Barcelona, Spain (UroToday.com) In the STAMPEDE study, low metastatic burden was determined to be predictive of overall survival (OS) benefit when radiation therapy (RT) was added to standard of care (SOC) therapy in men with newly diagnosed metastatic hormone-sensitive prostate cancer (mHSPC).1 This benefit was not observed for patients with high burden metastatic disease. This analysis was performed using the CHAARTED clinical trial definition of low and high volume disease.2 In this abstract, STAMPEDE investigators sought to better understand which patients benefit from the addition of RT to SOC treatment for newly diagnosed mHSPC. Specifically, they aimed to answer the following questions: 1) Does prostate RT + SOC benefit over SOC alone in patients with only-regional lymph node (M1a) or visceral metastases (M1c)? 2) Is bone metastasis count on bone scan predictive of benefit from prostate RT + SOC over SOC alone?
Patients randomized to androgen deprivation therapy (ADT) (± docetaxel) vs RT + ADT (± docetaxel) were studied.
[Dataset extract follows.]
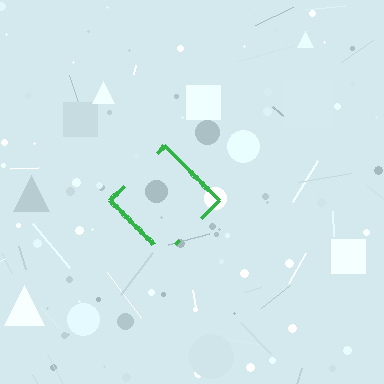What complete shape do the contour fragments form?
The contour fragments form a diamond.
Metastatic site, distribution, and number were evaluated based on conventional imaging and used to explore treatment effects to refine the metastatic burden definition. Results focused on the trial’s key outcome measures, OS and failure-free survival (FFS), analyzed using standard survival analysis methods. HR < 1 indicates benefit associated with RT + SOC over SOC alone.
Among patients with only non-regional lymph node metastases, there was a significant improvement in FFS (HR 0.64, 0.43-0.96) and a trend towards improvement in OS (HR 0.62, 0.35-1.09) with the addition of RT to SOC therapy.
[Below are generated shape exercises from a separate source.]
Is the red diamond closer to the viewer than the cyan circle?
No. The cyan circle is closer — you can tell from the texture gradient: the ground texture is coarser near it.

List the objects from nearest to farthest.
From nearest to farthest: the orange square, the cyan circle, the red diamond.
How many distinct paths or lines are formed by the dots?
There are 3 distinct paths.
In contrast, among patients with visceral/other metastases, there was no improvement in FFS or OS for patients who received RT + SOC over SOC alone.
Next, the authors sought to understand whether the number of bone metastases on bone scan is predictive of benefit from prostate RT when added to SOC therapy. They found that bone metastasis count based on bone scan is predictive of OS and FFS benefit associated with RT + SOC. Improved FFS and OS was apparent in patients with < 4 bone metastases. This effect was independent of the anatomic location of bone lesions.
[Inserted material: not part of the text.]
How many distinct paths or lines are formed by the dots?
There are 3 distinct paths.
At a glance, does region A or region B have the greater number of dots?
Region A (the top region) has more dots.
Exploratory subgroup analysis using criteria informed by this study found that prostate RT + SOC improved OS (treatment interaction p-value = 0.003) and FFS (treatment interaction p-value 0.001) in patients with only non-regional lymph nodes or < 4 bone metastases regardless of location and no visceral metastases over SOC alone.
Presented by: Syed Adnan Ali, MBBS, Clinical Research Fellow at the University of Manchester
Written by: Jacob Berchuck, MD, Medical Oncology Fellow at the Dana-Farber Cancer Institute (Twitter: @jberchuck) at the 2019 European Society for Medical Oncology annual meeting, ESMO 2019 #ESMO19, 27 Sept – 1 Oct 2019 in Barcelona, Spain
References:
1. Parker CC, James ND2, Brawley CF, et al. Radiotherapy to the primary tumour for newly diagnosed, metastatic prostate cancer (STAMPEDE): a randomised controlled phase 3 trial. Lancet. 2018 Dec 1;392(10162):2353-2366.
2. Sweeney CJ, Chen YH, Carducci M, et al. Chemohormonal Therapy in Metastatic Hormone-Sensitive Prostate Cancer. N Engl J Med. 2015;373(8):737-746.